7. Zechariah conceded the justification of Joshua made him worthy of a crown.
v. 5 c/w ROM 8:30.
C. The angel of the Lord solemnly declared that if Joshua should be faithful, he would judge God’s house, keep His courts and be given places to walk among those that stood by.
1. Those that stood by were the heavenly host. c/w 1KI 22:19.
2. Baptized believers are priests unto God in His house (1PE 2:5) who judge His house (1CO 6:4), keep His courts (“an assembly held by the sovereign at his residence”) and walk among the heavenly throng (HEB 12:22) as long as they remain faithful.
D. In ZEC 3:8-10, Joshua and his priestly order are advised of the coming Messiah, David’s righteous BRANCH. c/w JER 23:5.
1. He is the chief cornerstone laid in Zion that eases believers. ISA 28:16; 1PE 2:6.
2. He has the fullness of Spirit (JOH 3:34) denoted by the seven eyes (REV 5:6) by
Whom all things are scrutinized and judged. HEB 4:13.
3. He is engraved, “KING OF KINGS, AND LORD OF LORDS” (REV 19:16).
4. He shall be a priest-king. ZEC 6:13 c/w HEB 7:1.

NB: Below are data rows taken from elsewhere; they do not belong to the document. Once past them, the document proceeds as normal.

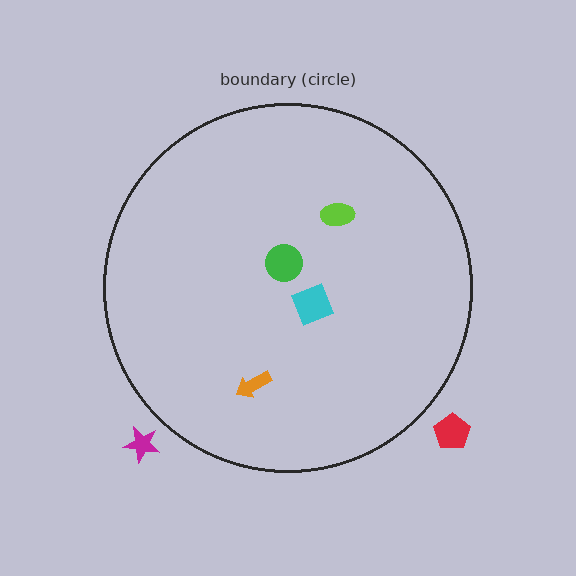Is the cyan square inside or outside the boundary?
Inside.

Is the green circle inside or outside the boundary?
Inside.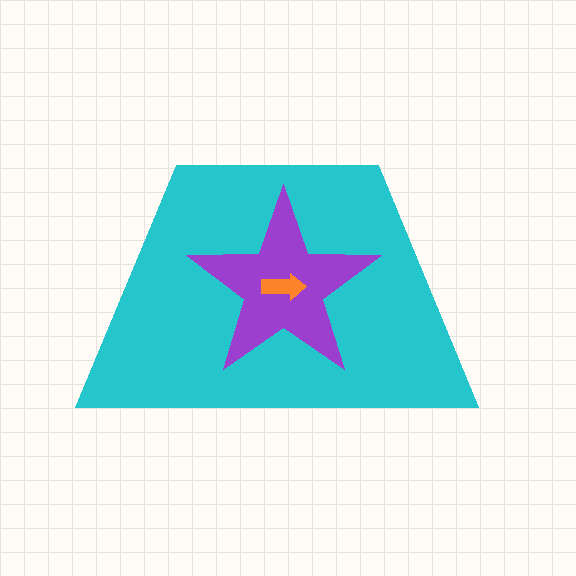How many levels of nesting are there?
3.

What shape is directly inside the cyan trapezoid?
The purple star.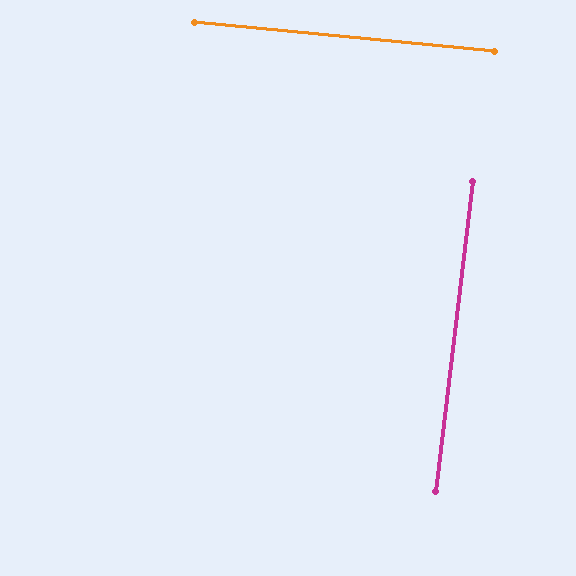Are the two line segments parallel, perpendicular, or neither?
Perpendicular — they meet at approximately 89°.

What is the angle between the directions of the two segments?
Approximately 89 degrees.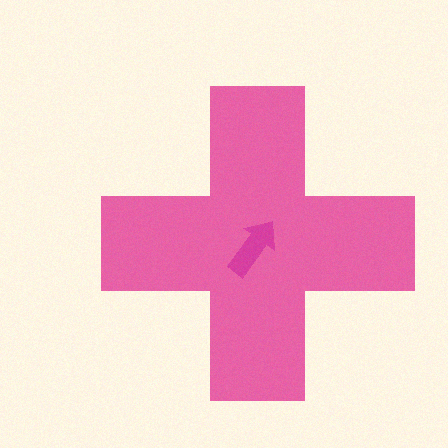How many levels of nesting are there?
2.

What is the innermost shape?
The magenta arrow.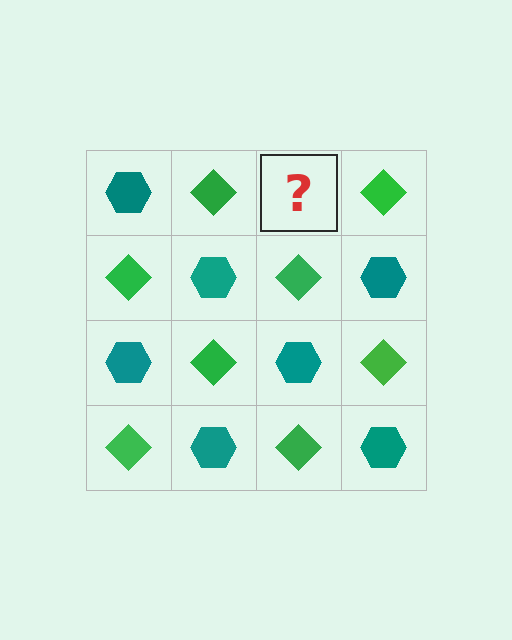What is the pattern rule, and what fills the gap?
The rule is that it alternates teal hexagon and green diamond in a checkerboard pattern. The gap should be filled with a teal hexagon.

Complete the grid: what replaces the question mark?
The question mark should be replaced with a teal hexagon.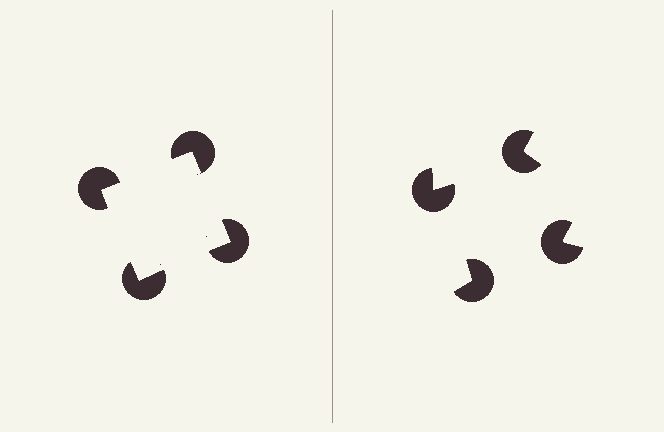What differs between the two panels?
The pac-man discs are positioned identically on both sides; only the wedge orientations differ. On the left they align to a square; on the right they are misaligned.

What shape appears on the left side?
An illusory square.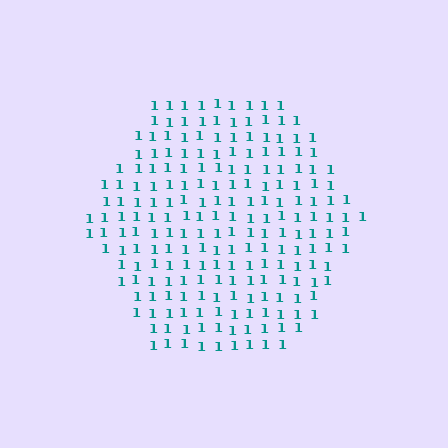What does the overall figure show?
The overall figure shows a hexagon.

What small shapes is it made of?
It is made of small digit 1's.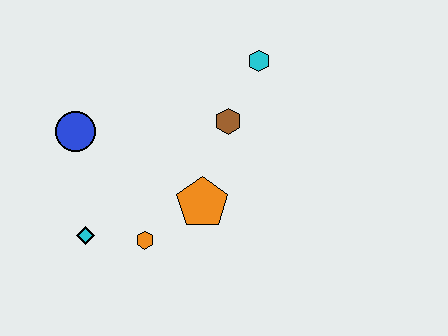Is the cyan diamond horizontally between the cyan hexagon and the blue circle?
Yes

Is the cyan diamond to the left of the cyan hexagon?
Yes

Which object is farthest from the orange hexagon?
The cyan hexagon is farthest from the orange hexagon.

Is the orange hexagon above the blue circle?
No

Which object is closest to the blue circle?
The cyan diamond is closest to the blue circle.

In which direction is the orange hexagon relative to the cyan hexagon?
The orange hexagon is below the cyan hexagon.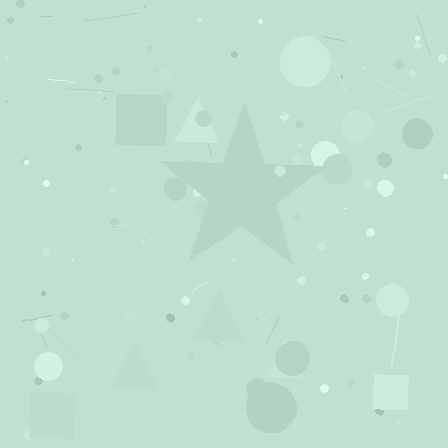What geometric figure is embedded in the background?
A star is embedded in the background.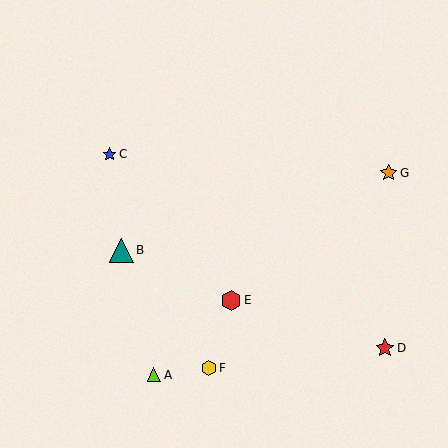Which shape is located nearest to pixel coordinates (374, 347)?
The red star (labeled D) at (385, 348) is nearest to that location.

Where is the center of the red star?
The center of the red star is at (385, 348).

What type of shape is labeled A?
Shape A is a lime triangle.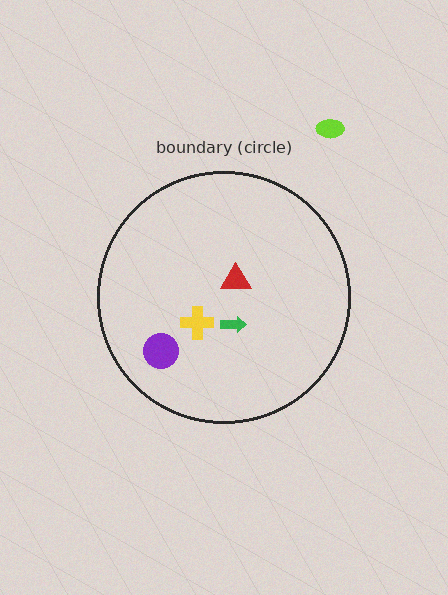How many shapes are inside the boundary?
4 inside, 1 outside.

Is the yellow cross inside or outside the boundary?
Inside.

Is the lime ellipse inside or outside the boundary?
Outside.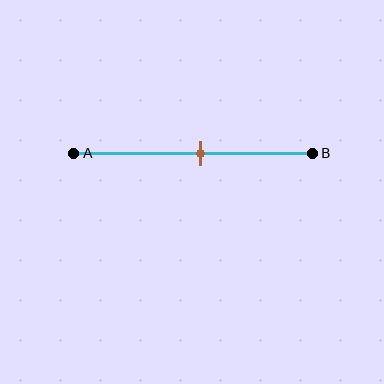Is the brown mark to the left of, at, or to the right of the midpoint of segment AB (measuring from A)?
The brown mark is approximately at the midpoint of segment AB.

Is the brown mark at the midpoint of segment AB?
Yes, the mark is approximately at the midpoint.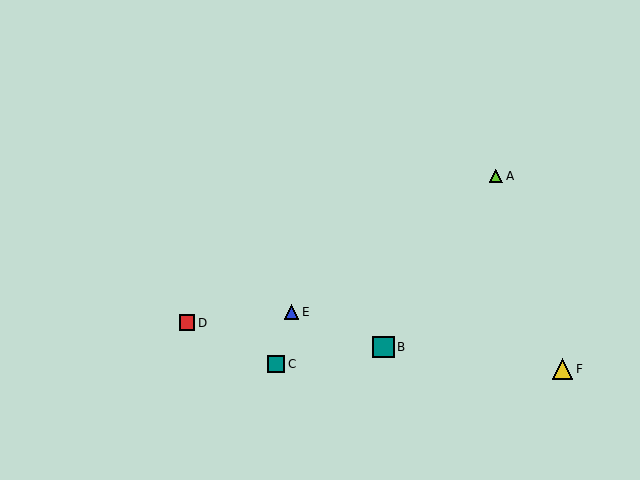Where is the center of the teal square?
The center of the teal square is at (383, 347).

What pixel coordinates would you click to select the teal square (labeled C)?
Click at (276, 364) to select the teal square C.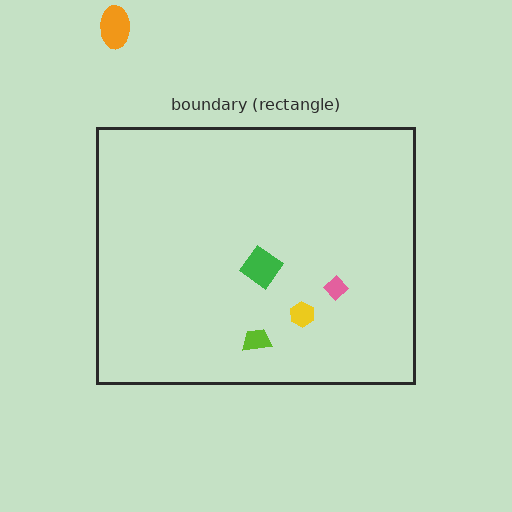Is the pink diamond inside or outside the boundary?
Inside.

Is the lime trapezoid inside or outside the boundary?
Inside.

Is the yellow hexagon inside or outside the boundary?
Inside.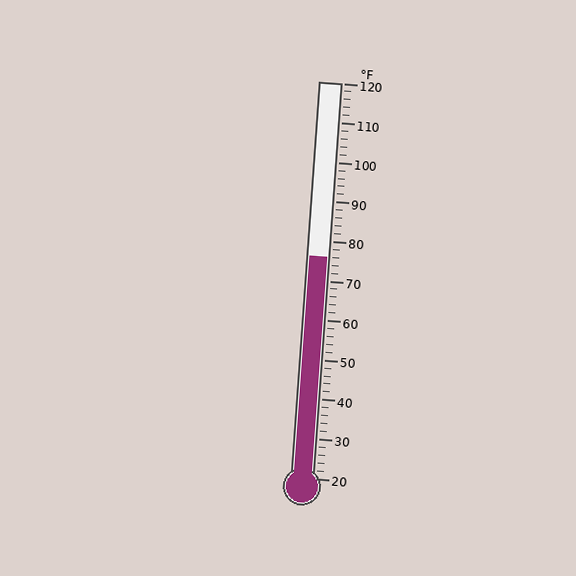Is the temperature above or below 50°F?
The temperature is above 50°F.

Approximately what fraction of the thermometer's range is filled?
The thermometer is filled to approximately 55% of its range.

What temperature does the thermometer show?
The thermometer shows approximately 76°F.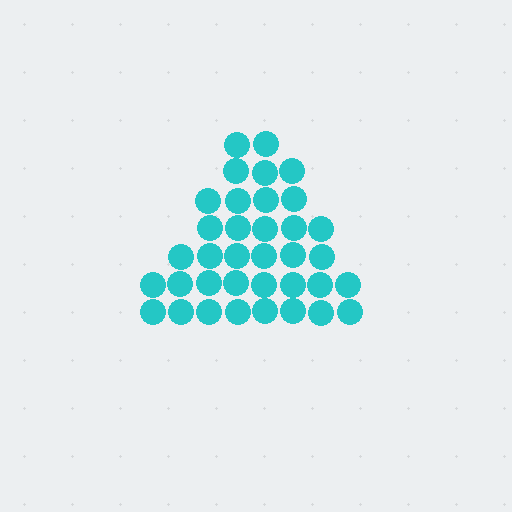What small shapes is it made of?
It is made of small circles.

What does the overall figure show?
The overall figure shows a triangle.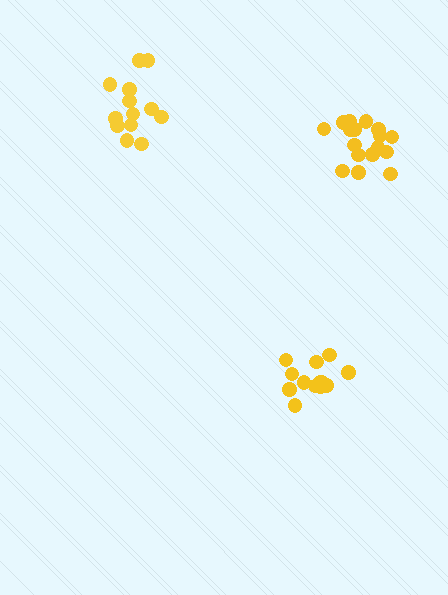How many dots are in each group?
Group 1: 13 dots, Group 2: 17 dots, Group 3: 13 dots (43 total).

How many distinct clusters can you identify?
There are 3 distinct clusters.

5. By Him God will take away iniquity in one day (HEB 7:26-27), a sacrifice never
having to be repeated as were the ineffectual Levitical atonements. HEB 10:11-14.
6. “In that day, saith the LORD of hosts, shall ye call every man his neighbour under
the vine and under the fig tree” (v. 10).
a. This language accords with the reign of Solomon which was one of safety
and peace. 1KI 4:24-25.
b. It also accords with the “last days” prophecy of MIC 4:4, “...and none shall
make them afraid...” c/w HEB 1:2.
c. Christ has made peace (COL 1:20) that believers might have peace
(JOH 16:33), dwelling safely in Him (MAR 16:16) from Satan’s deceits
and false accusations, living without fear. HEB 2:14-15; 13:5-6.
d. What great atonement and deliverance Christ has wrought for us who
deserve it not nor could ever earn it!